The formation of cortical actin arrays in human trabecular meshwork cells in response to cytoskeletal disruption

Abstract

The cytoskeleton of human trabecular meshwork (HTM) cells is known to be altered in glaucoma and has been hypothesized to reduce outflow facility through contracting the HTM tissue. Latrunculin B (Lat-B) and Rho-associated protein kinase (ROCK) inhibitors disrupt the actin cytoskeleton and are in clinical trials as glaucoma therapeutics. We have previously reported a transient increase in HTM cell stiffness peaking at 90 min after Lat-B treatment with a return to pretreatment values after 270 min. We hypothesize that changes in actin morphology correlate with alterations in cell stiffness induced by Lat-B but this is not a general consequence of other cytoskeletal disrupting agents such as Rho kinase inhibitors. We treated HTM cells with 2 µM Lat-B or 100 µM Y-27632 and allowed the cells to recover for 30-270 min. While examining actin morphology in Lat-B treated cells, we observed striking cortical actin arrays (CAAs). The percentage of CAA positive cells (CPCs) was time dependent and exceeded 30% at 90 min and decreased after 270 min. Y-27632 treated cells exhibited few CAAs and no changes in cell stiffness. Together, these data suggest that the increase in cell stiffness after Lat-B treatment is correlated with CAAs.
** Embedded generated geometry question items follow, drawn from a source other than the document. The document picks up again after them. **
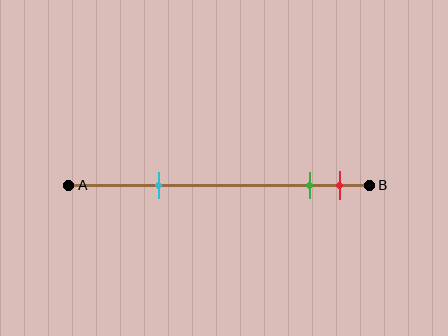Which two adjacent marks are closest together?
The green and red marks are the closest adjacent pair.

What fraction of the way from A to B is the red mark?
The red mark is approximately 90% (0.9) of the way from A to B.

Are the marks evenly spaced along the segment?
No, the marks are not evenly spaced.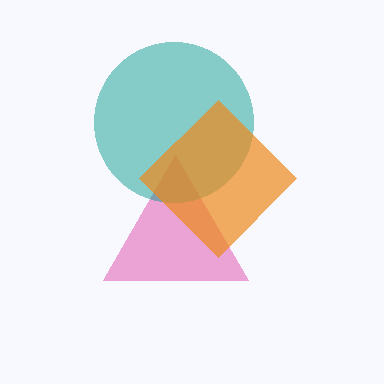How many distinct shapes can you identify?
There are 3 distinct shapes: a magenta triangle, a teal circle, an orange diamond.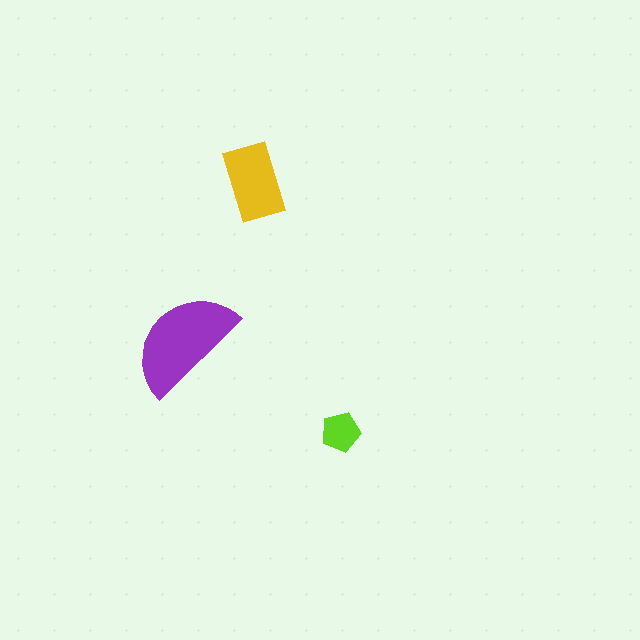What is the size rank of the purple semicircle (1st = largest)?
1st.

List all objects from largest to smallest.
The purple semicircle, the yellow rectangle, the lime pentagon.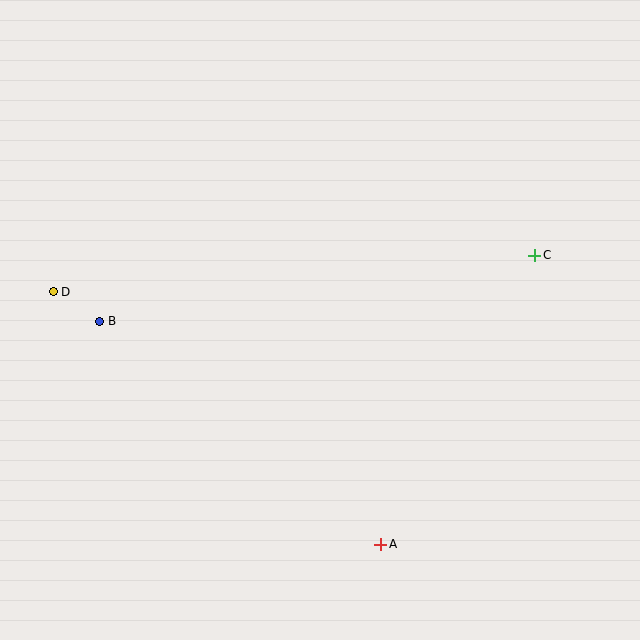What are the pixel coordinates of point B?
Point B is at (99, 321).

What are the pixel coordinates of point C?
Point C is at (535, 255).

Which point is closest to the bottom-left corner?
Point B is closest to the bottom-left corner.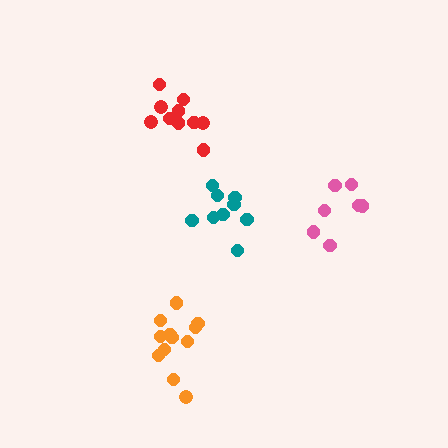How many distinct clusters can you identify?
There are 4 distinct clusters.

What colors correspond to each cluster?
The clusters are colored: red, teal, orange, pink.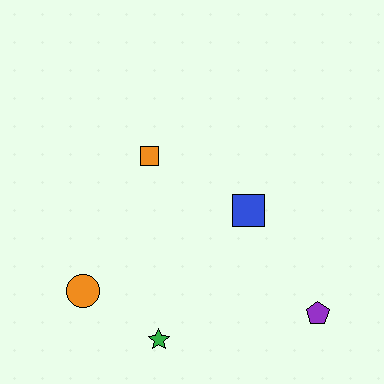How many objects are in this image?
There are 5 objects.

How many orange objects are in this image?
There are 2 orange objects.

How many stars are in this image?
There is 1 star.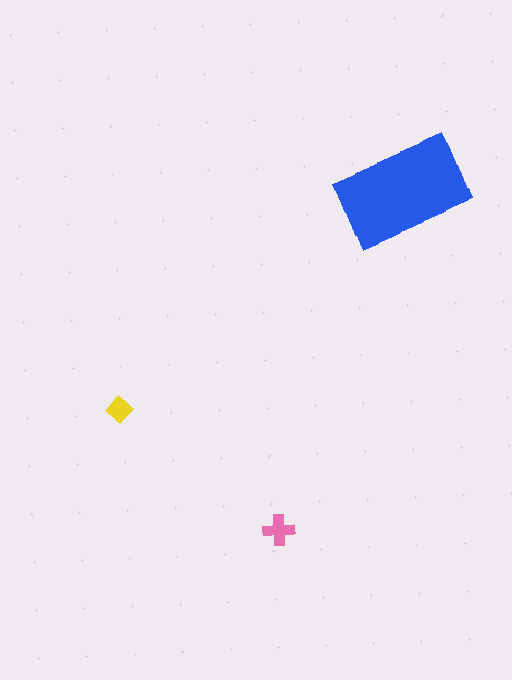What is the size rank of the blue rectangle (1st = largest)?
1st.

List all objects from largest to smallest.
The blue rectangle, the pink cross, the yellow diamond.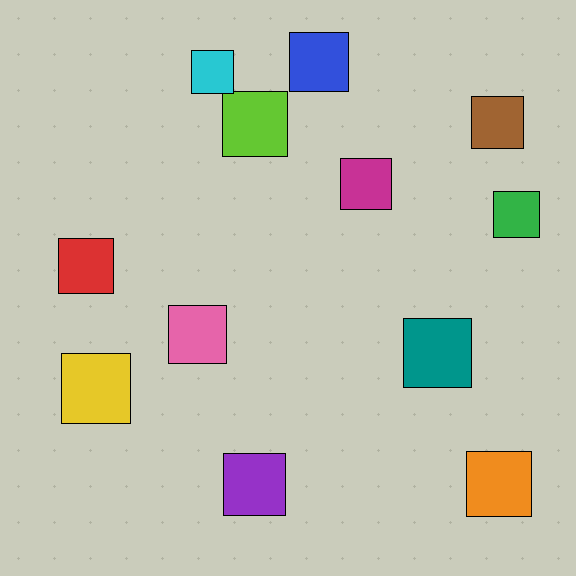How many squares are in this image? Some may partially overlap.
There are 12 squares.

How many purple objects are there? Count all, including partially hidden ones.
There is 1 purple object.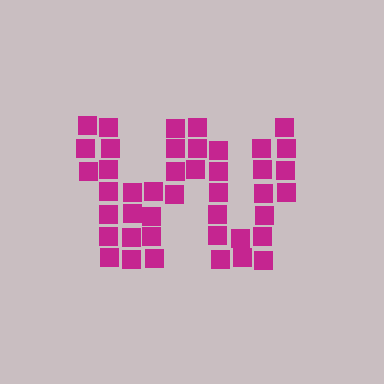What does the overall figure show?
The overall figure shows the letter W.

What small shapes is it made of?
It is made of small squares.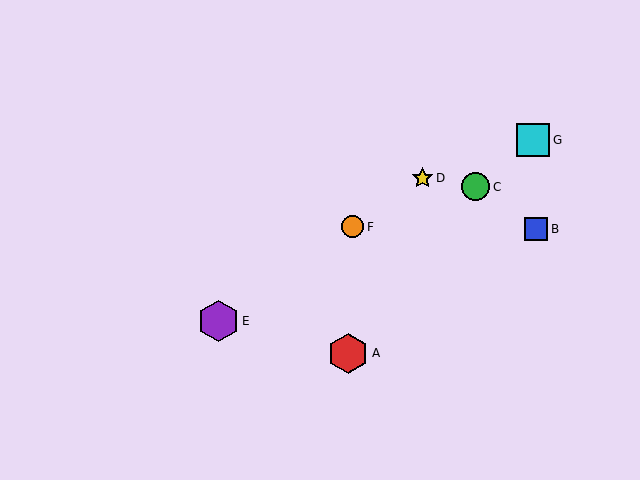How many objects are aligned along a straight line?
3 objects (D, E, F) are aligned along a straight line.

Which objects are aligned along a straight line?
Objects D, E, F are aligned along a straight line.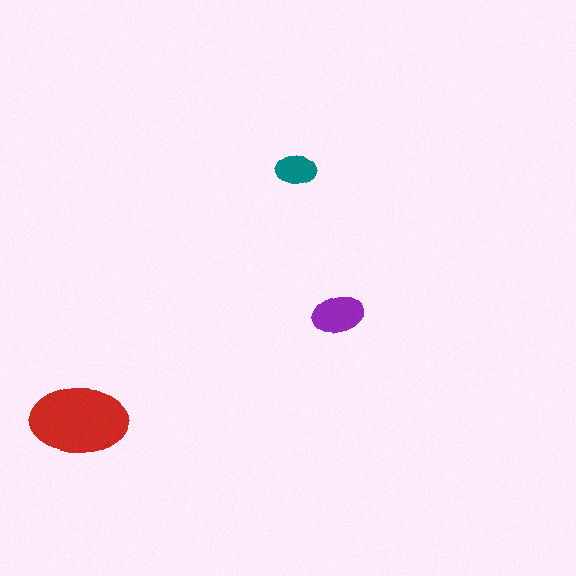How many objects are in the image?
There are 3 objects in the image.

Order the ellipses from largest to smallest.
the red one, the purple one, the teal one.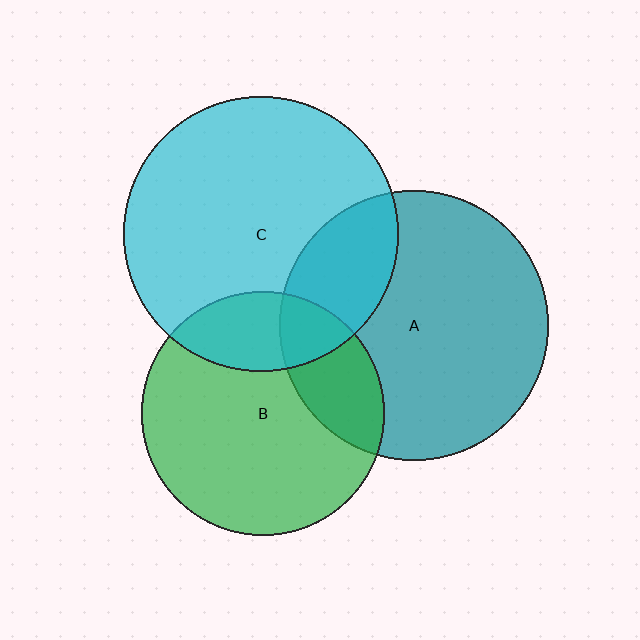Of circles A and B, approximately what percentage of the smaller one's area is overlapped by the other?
Approximately 25%.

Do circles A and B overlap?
Yes.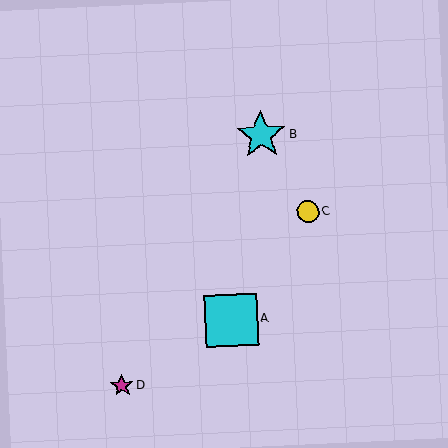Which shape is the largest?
The cyan square (labeled A) is the largest.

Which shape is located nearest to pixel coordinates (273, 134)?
The cyan star (labeled B) at (261, 135) is nearest to that location.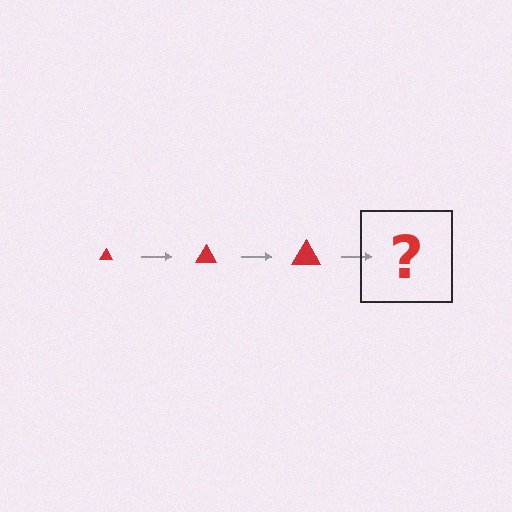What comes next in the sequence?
The next element should be a red triangle, larger than the previous one.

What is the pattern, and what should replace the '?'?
The pattern is that the triangle gets progressively larger each step. The '?' should be a red triangle, larger than the previous one.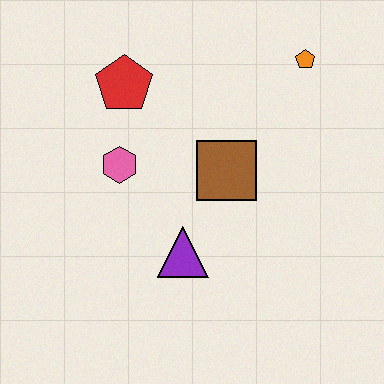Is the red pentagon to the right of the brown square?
No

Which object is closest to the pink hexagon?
The red pentagon is closest to the pink hexagon.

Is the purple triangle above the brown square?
No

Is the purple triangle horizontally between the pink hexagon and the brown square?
Yes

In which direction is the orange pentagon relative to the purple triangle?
The orange pentagon is above the purple triangle.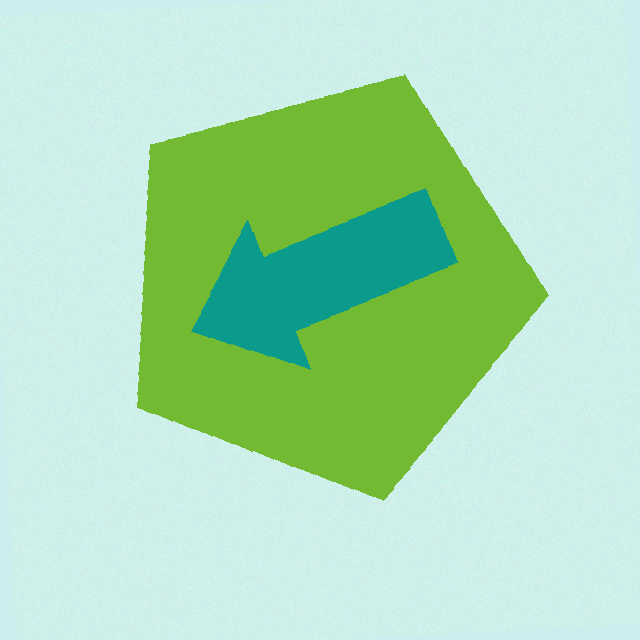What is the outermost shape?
The lime pentagon.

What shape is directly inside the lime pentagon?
The teal arrow.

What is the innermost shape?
The teal arrow.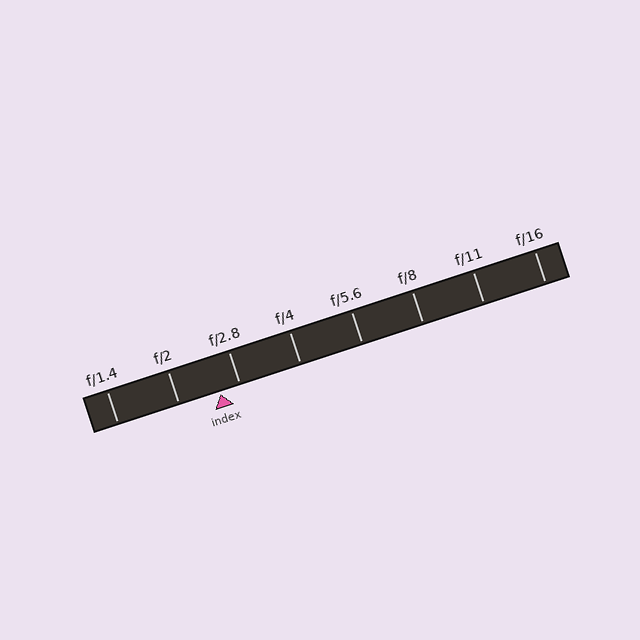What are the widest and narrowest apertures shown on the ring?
The widest aperture shown is f/1.4 and the narrowest is f/16.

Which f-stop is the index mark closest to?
The index mark is closest to f/2.8.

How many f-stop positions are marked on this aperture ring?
There are 8 f-stop positions marked.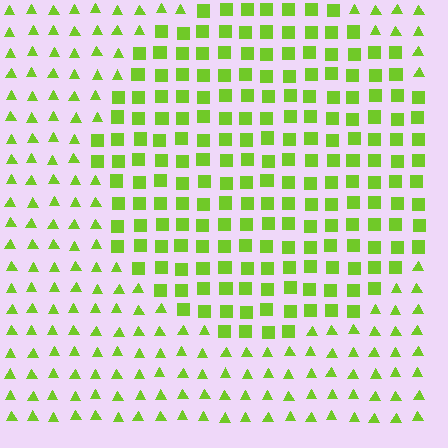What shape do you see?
I see a circle.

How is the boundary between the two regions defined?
The boundary is defined by a change in element shape: squares inside vs. triangles outside. All elements share the same color and spacing.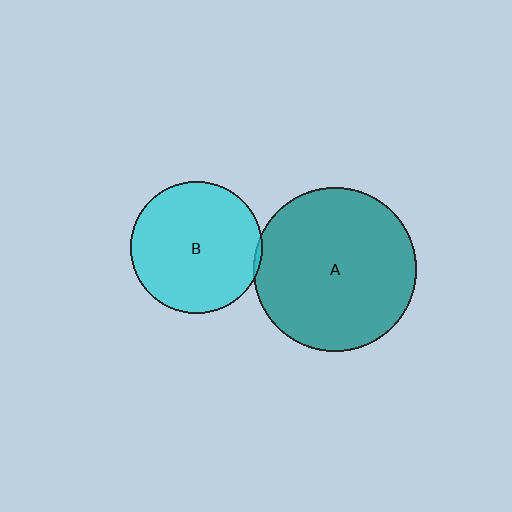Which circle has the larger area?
Circle A (teal).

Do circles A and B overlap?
Yes.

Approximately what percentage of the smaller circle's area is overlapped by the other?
Approximately 5%.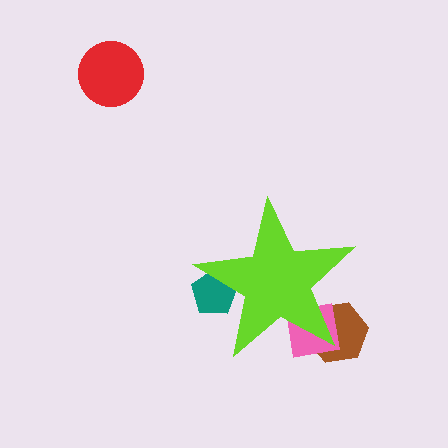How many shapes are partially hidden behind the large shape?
3 shapes are partially hidden.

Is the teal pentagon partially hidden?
Yes, the teal pentagon is partially hidden behind the lime star.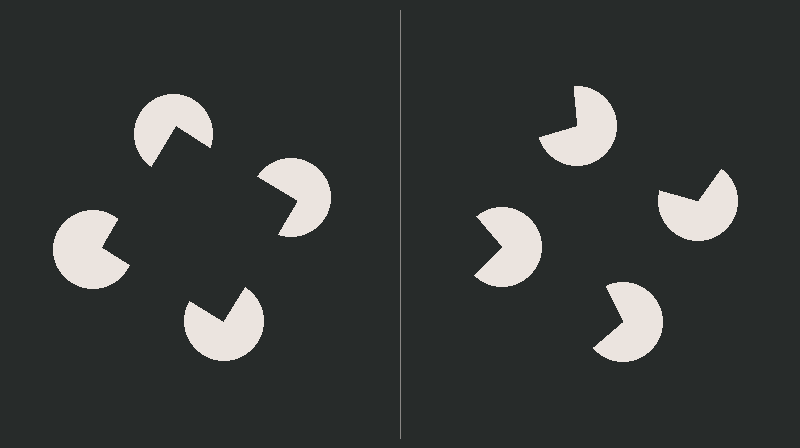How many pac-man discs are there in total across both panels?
8 — 4 on each side.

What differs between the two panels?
The pac-man discs are positioned identically on both sides; only the wedge orientations differ. On the left they align to a square; on the right they are misaligned.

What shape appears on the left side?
An illusory square.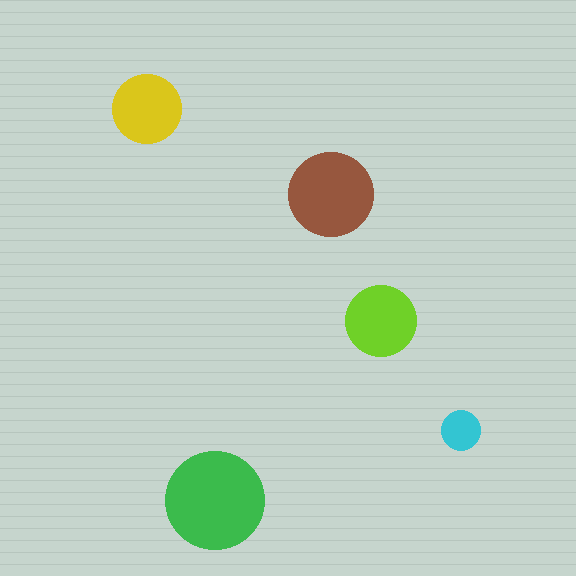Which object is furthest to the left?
The yellow circle is leftmost.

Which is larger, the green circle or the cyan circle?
The green one.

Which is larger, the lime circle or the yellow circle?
The lime one.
Keywords: Actin; Cytoskeleton; Latrunculin B; Rho-associated protein kinase; Trabecular Meshwork.

Figure 1

Demonstration of CAA formation in HTM cells. (A) Phalloidin stain of a typical HTM cell in culture, displaying prominent axial stress fibers with. (B) Cortical actin array in an isolated HTM cell stained with phalloidin. (C) Representative image of α-actinin labeling of both the radial and cortical actin structures with enrichment at the junctions (arrowheads). Periodic α-actinin labeling of circumferential actin (bracketed region) was also observed. (D) Three major phenotypes of CAAs. All nuclei are labeled with DAPI (blue). All scale bars are 20 μm.

Figure 2

Induction of CAAs via Lat B treatment. (A) Phalloidin staining of control (DMSO) and Lat B treated cells at 30 min. The application of 2 μM Lat B completely removed phalloidin staining of stress fibers typical of control cells. (B) HTM cells exhibited CAAs during recovery from Lat B, but not control (DMSO) treatments. Phalloidin staining is shown in red; nuclei are labeled with DAPI (blue). Scale bar is 20 μm.

Figure 3

Y-27632 had minimal impact on CAA formation or cell mechanics. (A) Phalloidin staining (red) of control (DPBS) and Y-27632 treated cells at 30 min. 100 μM Y-27632 was sufficient to completely inhibit stress fibers typical of control cells (B) After 90 minutes of recovery, Y-27632 treated cells still had altered morphology, although uniaxial stress fibers had begun to appear. (C) Y-27632 treatment did not induce CAA formation during recovery. (D) Y-27632 treatment did not alter cellular mechanics during recovery. Phalloidin staining is shown in red; nuclei are labeled with DAPI (blue). Scale bars are 20 μm.

Figure 4

Y-27632 had minimal impact on CAA formation at earlier timepoints. (A) Phalloidin staining of HTM cells 15 minutes after Y-27632 washout. The actin cytoskeleton is largely disrupted but visible filaments are forming in some cells. Scale bar is 20 μm. (B) Y-27632 treatment did not induce CAA formation at earlier timepoints during recovery.